Yup. The cognitive dissonance literally nearly killed me—doctrinal issues, questioning the elders, letters to Bethel, injustice to others and to my family were all an avalanche in the making for decades.
Low point— Standing in a hospital bathroom in order to have a private conference call with two elders, pleading with them to show mercy and shepherd their sheep. Asking them to come and console my son and his MIL, because my DIL was fighting for her life, and I simply did not know how to help them. The elders didn’t want to come to the hospital, because my DIL was DF’d. A visit might give the impression that they were not upholding the disfellowshipping decision.
Desperation—The elders were too busy to talk to me during our local KH rebuild. I had to wait nearly 6 months. They thought I was challenging their decision to DF my son. When we finally met, they started to lay out all the WT articles that showed how to view a DF’d family member, including the fact that if we were in Ancient Israel, my son would have been stoned to death, and I wouldn’t be able to talk to him anyway. I was simply looking for emotional support following my son’s suicide attempt.
My last year in:
Doctrinal tipping point—The overlapping generation. My initial reaction, “That’s crap!”
Out-patient hospitalization for severe, recurrent clinical depression and PTSD.

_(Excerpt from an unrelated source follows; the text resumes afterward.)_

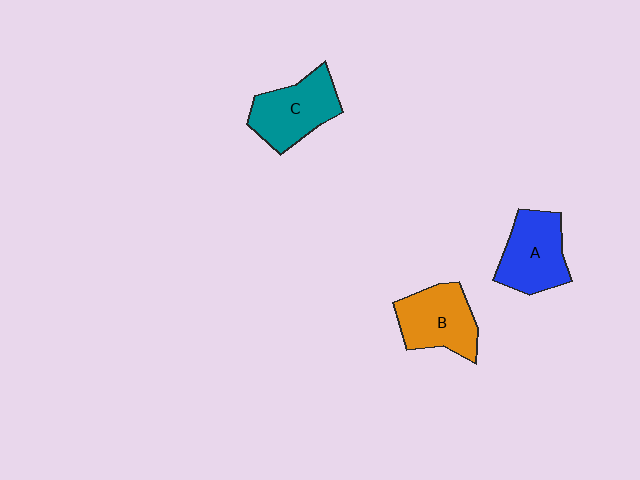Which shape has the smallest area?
Shape B (orange).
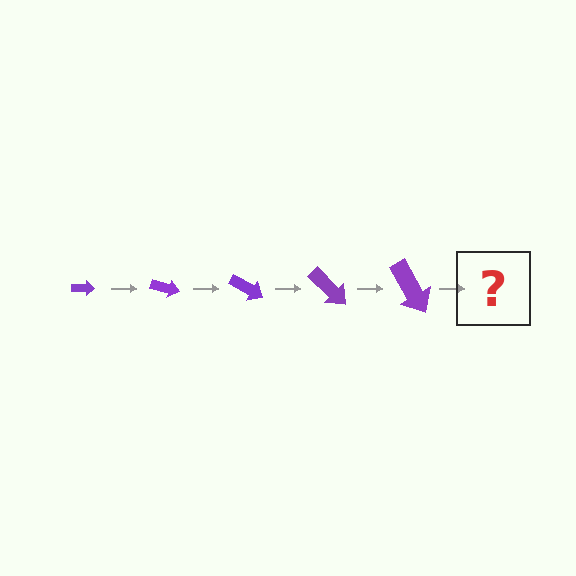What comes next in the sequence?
The next element should be an arrow, larger than the previous one and rotated 75 degrees clockwise from the start.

Things came to a head, and something snapped. I could not stand to hear them say my family was going to die at Armageddon one more time. I knew I was NEVER going to shun my son—wasn’t going to happen.
Knew with every fiber of my being that I was in a cult while sitting at the District Convention. Walked away from that convention knowing fully that I was done.
Two weeks later I Goggled “Jehovah’s Witnesses”. It took me two weeks’ time to read and educate myself about TTATT. I knew I had made the right decision.